Apache S4 - Related Event Stream Processing Systems

3.9 Related Event Stream Processing Systems

3.9.1 Apache S4

Apache S4 [S4215, NRNK10], originally developed and pushed by Yahoo! Inc. was a first attempt towards real-time computation at large scale. The ESP system is entirely written in Java which simplifies debugging and bug tracking while still being portable for various platforms. S4’s programming model was inspired by the simplicity of MapReduce [DG08] where users are enabled to implement operators through user-defined-functions which are instantiated as processing elements (PEs) during runtime. Similar as with STREAMMINE3G, users are provided with an event as input and a stream object (which mimics a collector object) to emit events to downstream peers. However, contrary to our system, PEs are instantiated based on the emitted keys, hence, a PE operates solely on a single key rather than on a partitioned stream of events comprising a set of keys. In order to mimic event partitioning, the providedKeyFinderinterface can be used in order to assign events to predefined keys based on the attributes provided.

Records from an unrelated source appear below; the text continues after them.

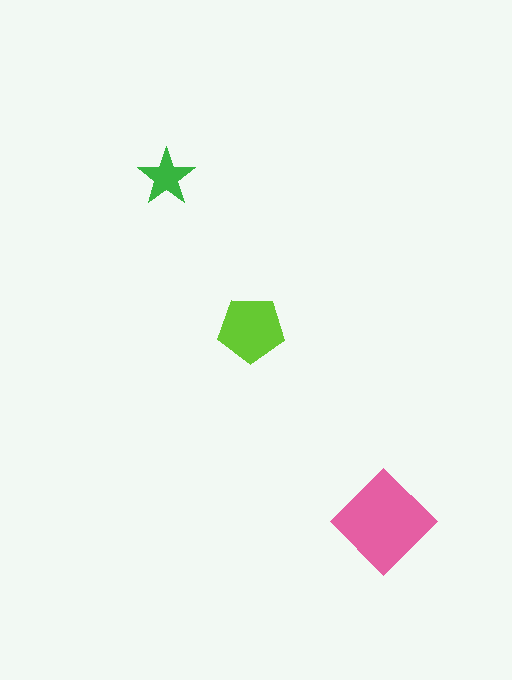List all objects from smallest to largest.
The green star, the lime pentagon, the pink diamond.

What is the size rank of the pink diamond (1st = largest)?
1st.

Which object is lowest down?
The pink diamond is bottommost.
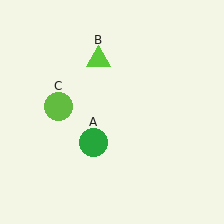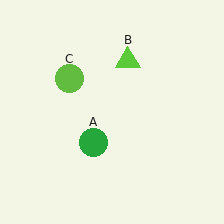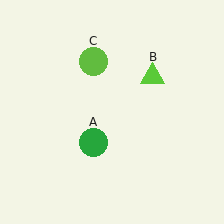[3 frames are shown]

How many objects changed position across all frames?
2 objects changed position: lime triangle (object B), lime circle (object C).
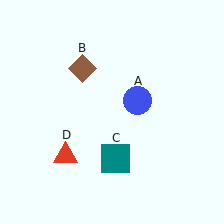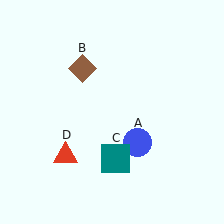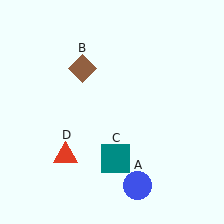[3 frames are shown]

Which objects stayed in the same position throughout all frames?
Brown diamond (object B) and teal square (object C) and red triangle (object D) remained stationary.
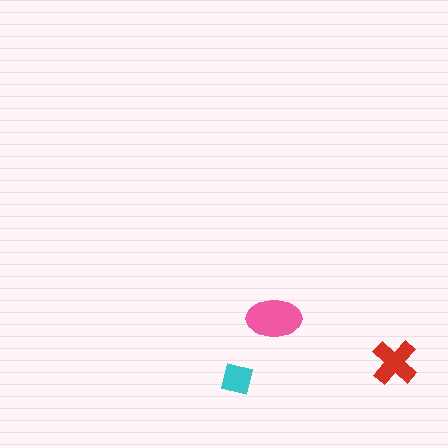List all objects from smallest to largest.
The cyan square, the red cross, the pink ellipse.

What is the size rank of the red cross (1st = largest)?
2nd.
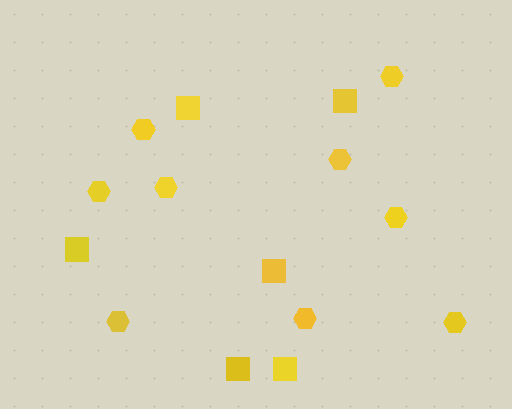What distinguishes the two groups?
There are 2 groups: one group of squares (6) and one group of hexagons (9).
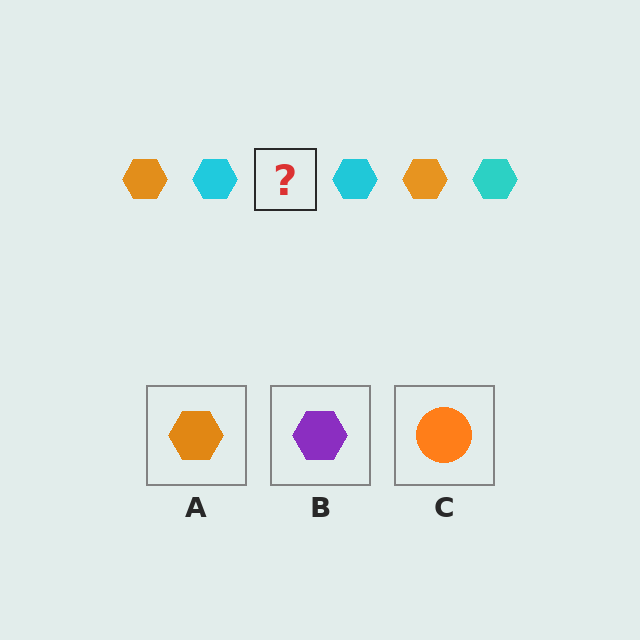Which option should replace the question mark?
Option A.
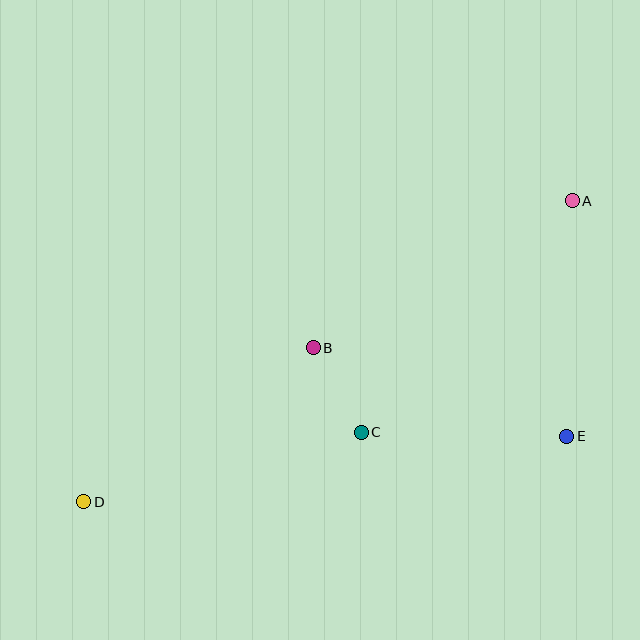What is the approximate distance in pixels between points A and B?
The distance between A and B is approximately 298 pixels.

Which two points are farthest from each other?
Points A and D are farthest from each other.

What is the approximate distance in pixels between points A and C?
The distance between A and C is approximately 314 pixels.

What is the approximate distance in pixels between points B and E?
The distance between B and E is approximately 268 pixels.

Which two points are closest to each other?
Points B and C are closest to each other.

The flow of events in S4 is specified through streams that are attached to PEs. PEs consume events from those attached streams where the streams themselves can be made available to any of the peer PEs in order to allow them to emit and route events transparently to interested parties forming a topology of operators. In order to feed the system with events, a special adapter operator exists which has access to the input stream attached to the first operator in the chain of operators.

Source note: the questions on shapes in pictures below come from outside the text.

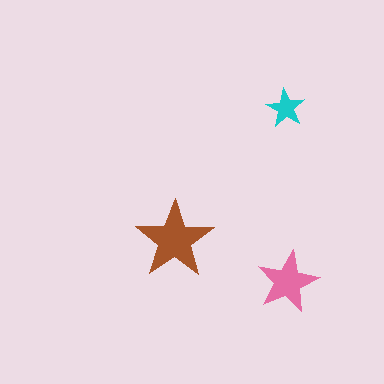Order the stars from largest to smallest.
the brown one, the pink one, the cyan one.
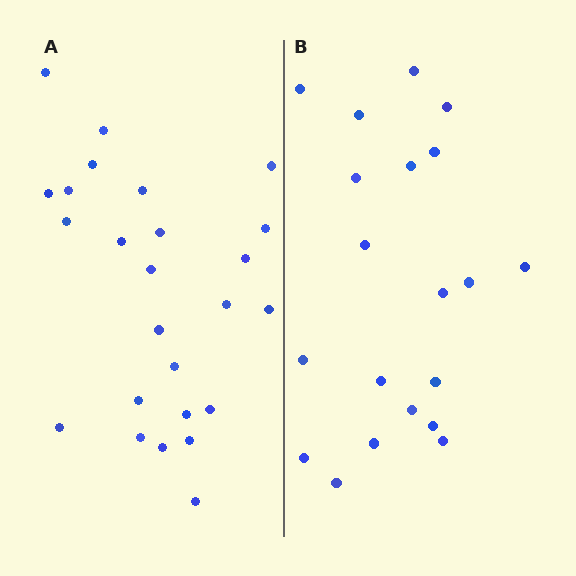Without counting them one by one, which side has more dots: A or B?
Region A (the left region) has more dots.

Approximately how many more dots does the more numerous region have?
Region A has about 5 more dots than region B.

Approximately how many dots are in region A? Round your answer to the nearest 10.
About 30 dots. (The exact count is 25, which rounds to 30.)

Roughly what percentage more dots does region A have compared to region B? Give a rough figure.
About 25% more.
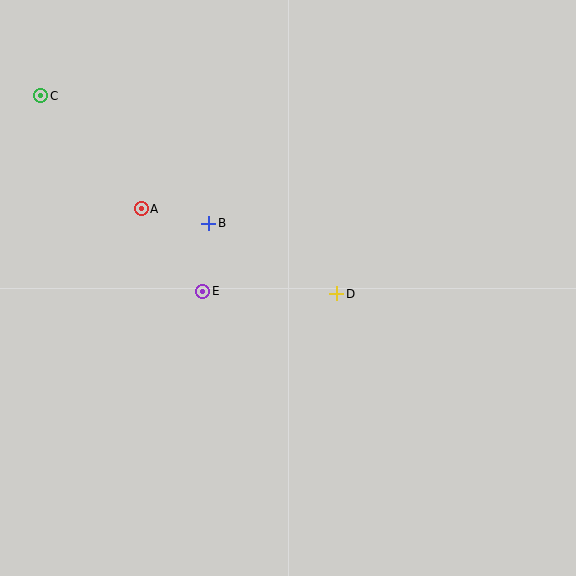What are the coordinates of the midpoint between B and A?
The midpoint between B and A is at (175, 216).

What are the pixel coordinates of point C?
Point C is at (41, 96).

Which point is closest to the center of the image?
Point D at (337, 294) is closest to the center.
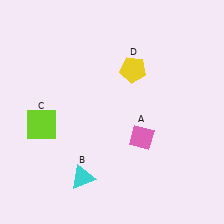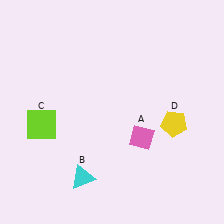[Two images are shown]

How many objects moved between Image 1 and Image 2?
1 object moved between the two images.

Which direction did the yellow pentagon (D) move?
The yellow pentagon (D) moved down and to the right.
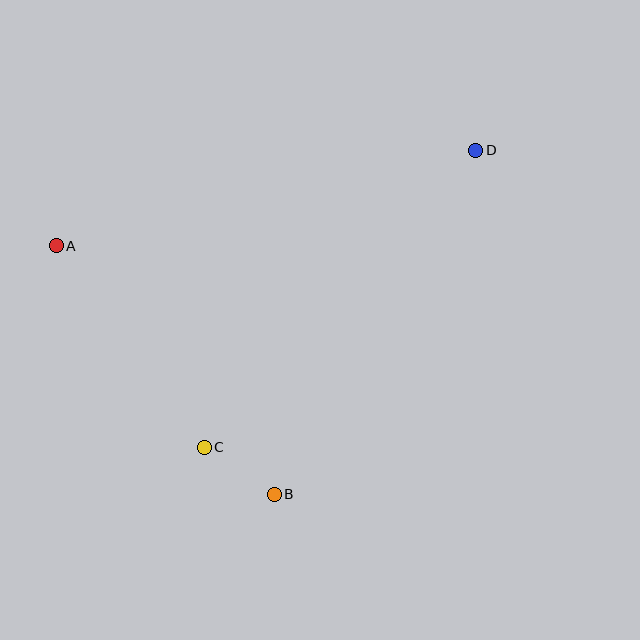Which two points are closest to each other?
Points B and C are closest to each other.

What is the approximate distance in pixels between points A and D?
The distance between A and D is approximately 430 pixels.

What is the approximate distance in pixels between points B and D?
The distance between B and D is approximately 398 pixels.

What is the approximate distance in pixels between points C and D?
The distance between C and D is approximately 402 pixels.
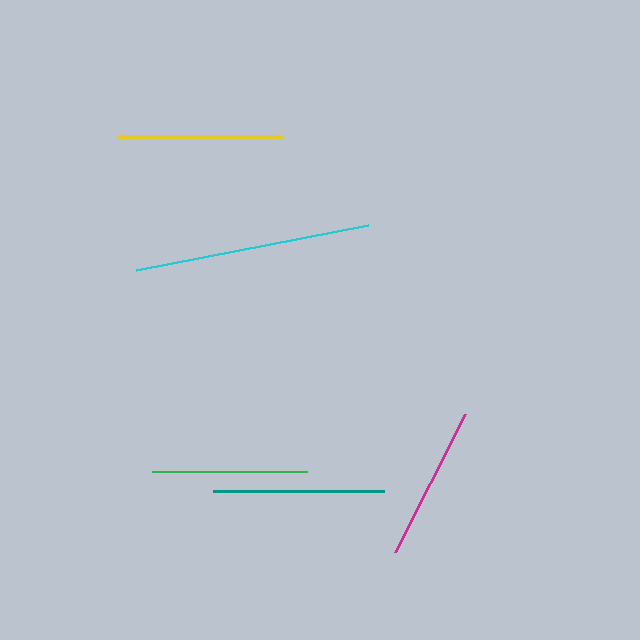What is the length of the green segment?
The green segment is approximately 155 pixels long.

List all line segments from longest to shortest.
From longest to shortest: cyan, teal and yellow (about equal), green and magenta (about equal).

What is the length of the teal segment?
The teal segment is approximately 171 pixels long.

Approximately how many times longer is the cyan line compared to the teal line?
The cyan line is approximately 1.4 times the length of the teal line.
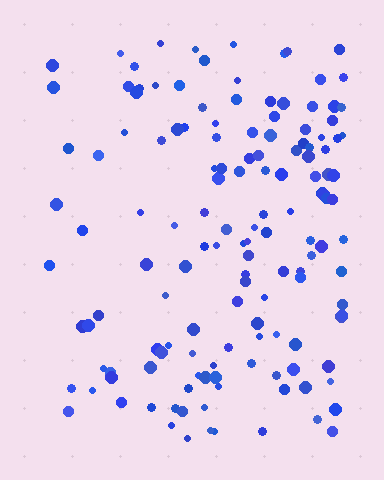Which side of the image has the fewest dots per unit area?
The left.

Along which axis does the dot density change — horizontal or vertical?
Horizontal.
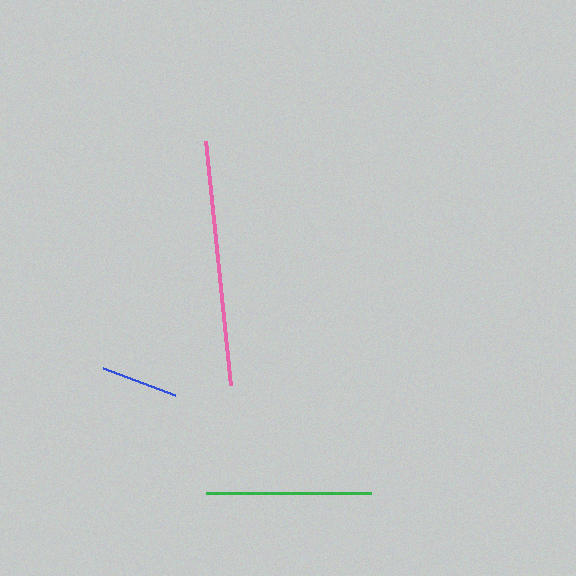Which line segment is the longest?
The pink line is the longest at approximately 246 pixels.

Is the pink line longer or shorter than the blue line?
The pink line is longer than the blue line.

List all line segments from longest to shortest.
From longest to shortest: pink, green, blue.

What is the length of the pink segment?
The pink segment is approximately 246 pixels long.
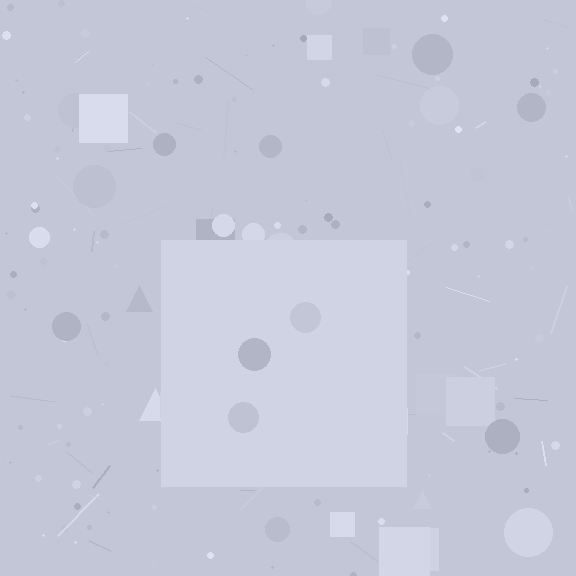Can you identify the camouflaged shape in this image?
The camouflaged shape is a square.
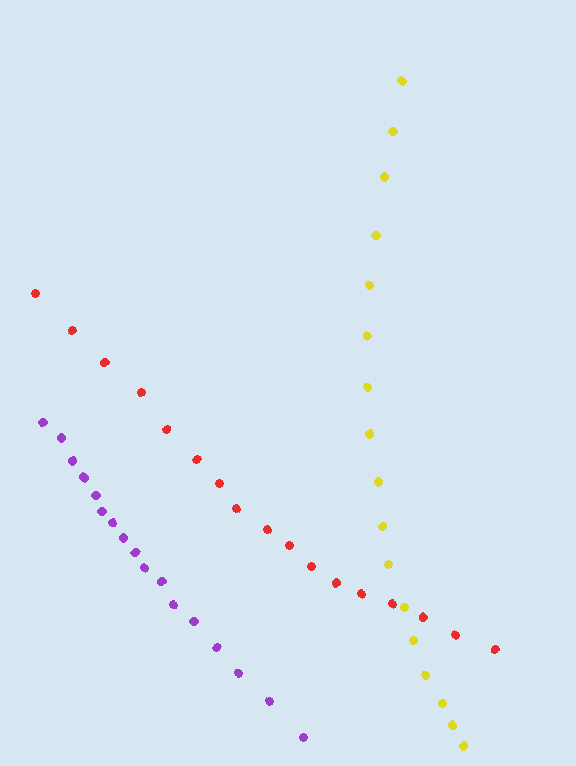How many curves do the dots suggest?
There are 3 distinct paths.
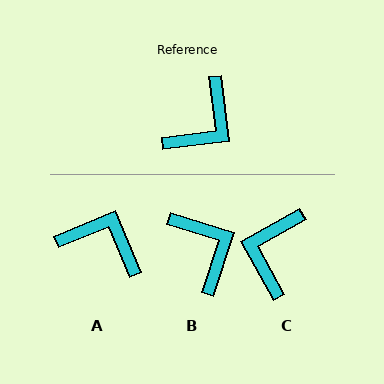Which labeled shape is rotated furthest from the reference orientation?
C, about 158 degrees away.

For message transport,netty.io[Net15b] is used, a Java-based library providing a convenient abstraction to the non-blocking native I/O interface in a similar way as boost.asiofor C++. However, contrary to STREAMMINE3G which sends events in batches when facing high volumes of data, events in S4 are always disseminated without any batching capabilities. Moreover, S4 reads messages asynchronously without throttling read requests (AUTO_READ mode) which can quickly saturate input buffers where events will be dropped transparently in case of an overload of the operator which is also known as load shedding [TcZ07].

Similar as with STREAMMINE3G, S4 uses Zookeeper in order to store its cluster configuration in a reliable manner. However, the cluster configuration is static and cannot be changed during runtime. Hence, nodes cannot be added or removed during the course of processing in order to accommodate new load situations through elasticity mechanisms. Moreover, a S4 process can only host a single PE where co-location of PEs for better resource utilization can only be achieved through launching of several S4 processes on the same node.

While the initial releases of S4 were only equipped with very basic fault tolerance by simply restarting crashed PEs, the latest version 0.6.0 offers state persistence through uncoordinated checkpointing where the fields of a PE are transparently serialized and written to stable storage. Although checkpointing preserves the state of long running operations, S4 does not provide strong consistency since events are neither merged, processed deterministically nor logged for a replay of in-flight events during an initiated recovery. Hence, S4 provides only gap recovery without strong consistency for state as well as events.

Although S4 was open-sourced by Yahoo Inc. in early 2011 and became an Apache incubator project just two years after, the project itself is can be considered as dead since its last release (0.6.0) in summer 2013.

3.9.2 Apache Storm

A project that evolved roughly at the same time as S4 is Apache Storm [Sto15] which was originally pushed by Twitter Inc. and is written in Clojure [Hal09], a Java-based dialect. Oper- ators in Storm are implemented using UDFs in a similar way as in S4 and STREAMMINE3G. However, contrary to S4 where operators (processing elements) solely operate on a single key, Storm operates on a partitioned stream of events comprising several keys specified through

stream-groupings which is essentially a partitioner. Instead of providing several streams to

an operator in order to have events delivered downstream as done in S4, Storm provides a single collector object to emit events and handles transparently the event dissemination to downstream peers based on the user’s specified topology.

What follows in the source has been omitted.